I have upgraded to linux-2.6.0.gentoo and 2.4.22-gentoo-r2 one week ago (on the same day). Since that, I encounter system freezes regularly when I use the network. This happens on both kernel versions. I have made several test, including: - cpu stress test to ensure that it is not coming from insufficient cooling - memory test using memtest86 for several hours (17 iteration iirc) I observed that the system freezes only if the network is used (browsing, scp). I can reproduce the behaviour by scp-ing the kernel tree from another machine to the affected one. If I scp using the loopback device (127.0.0.1), the problem doesn't occur. I have also exchanged the network card to exclude hardware failure reasons. System freezes on network usage on the new card as well. Behaviour shows up on X and plain console I just emerged mm-sources and did the test again. The problem doesn't seem to exist on this kernel version. I have scp-ied several kernel trees from another machine in parallel for several times without any freezing occuring. I have not yet testes 2.4 vanilla sources, but I believe this would yield to the same result. I believe that there was some patch introduced in the latest gentoo-kernels (in both of them) causing my system freezes... Reproducible: Always Steps to Reproduce: 1.boot my system 2.scp a sufficient bif file or many small ones from antoher machine or optionally use my webbrowser long enough 3. Actual Results: computer freezes completely. Expected Results: not freeze :) System specs: athlon xp nforce2 mobo rtl8139 NIC, nvidia geforce 2gts (nvidia driver)

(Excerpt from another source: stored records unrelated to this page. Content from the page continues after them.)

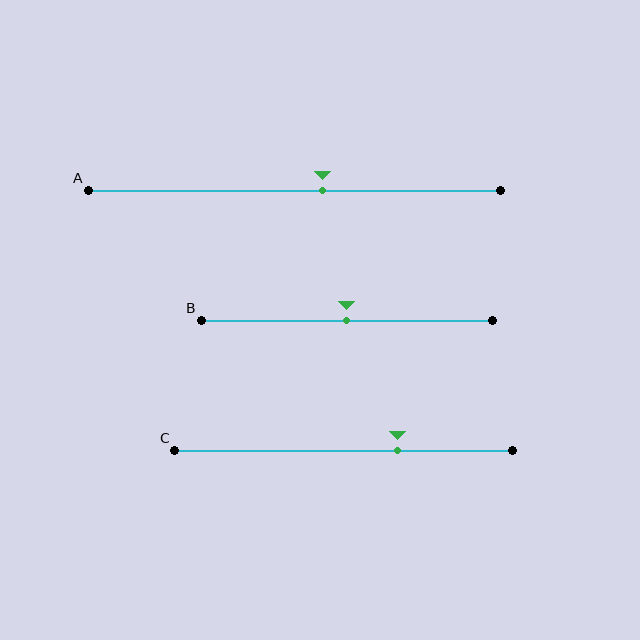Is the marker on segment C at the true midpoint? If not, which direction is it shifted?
No, the marker on segment C is shifted to the right by about 16% of the segment length.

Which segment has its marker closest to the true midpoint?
Segment B has its marker closest to the true midpoint.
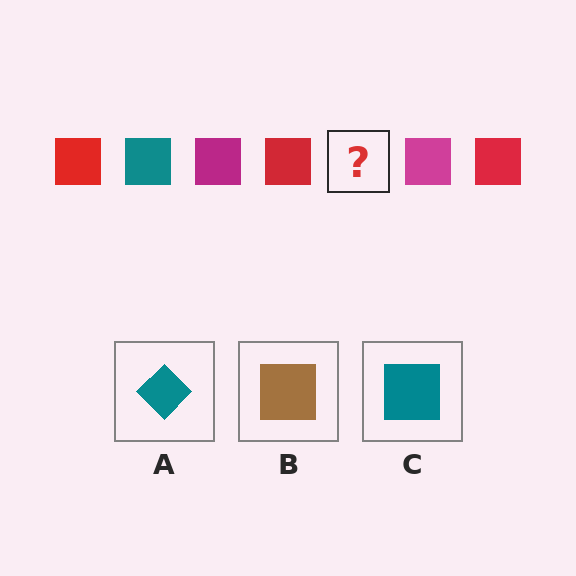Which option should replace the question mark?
Option C.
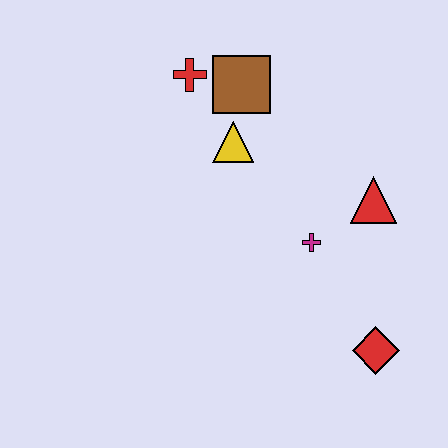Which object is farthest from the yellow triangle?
The red diamond is farthest from the yellow triangle.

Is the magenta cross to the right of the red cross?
Yes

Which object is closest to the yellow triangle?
The brown square is closest to the yellow triangle.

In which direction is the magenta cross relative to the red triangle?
The magenta cross is to the left of the red triangle.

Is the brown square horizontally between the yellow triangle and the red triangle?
Yes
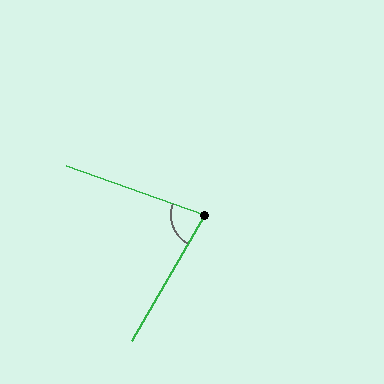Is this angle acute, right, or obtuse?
It is acute.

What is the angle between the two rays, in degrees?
Approximately 80 degrees.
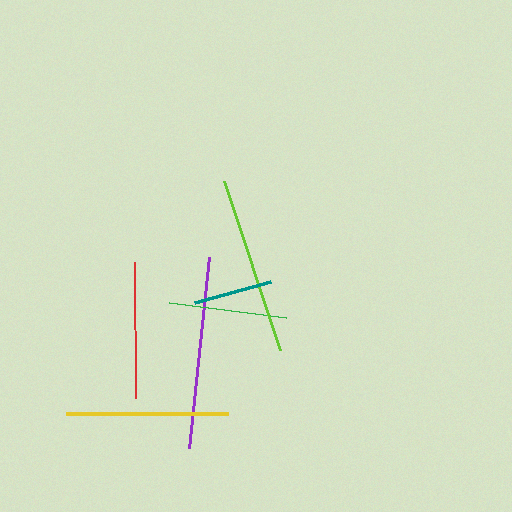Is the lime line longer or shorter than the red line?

Created attachment 23230 [details] my kernel config
What did you upgrade from?
I upgraded from 2.6.0-test11-gentoo and 2.4.20-gentoo-r? (sorry, can'T remember the version number, the last before 2.4.22 probably). As I pointed out, the bug applies to both upgrades (before upgrading: no problem; after upgrading: both kernel version freeze).
'cpu stree test' ... why not just use cpuburn ? ;)
Next time I will...I used seti; but there's always something new to learn.
If you can try removing the patches from gentoo-dev-sources one at a time to see exactly which one it is, that would help a lot.
how do I do that? remove them one by one from /usr/portage/distfiles?
can you try gentoo-sources-2.4.22-r5 and let us know if that clears up your problem?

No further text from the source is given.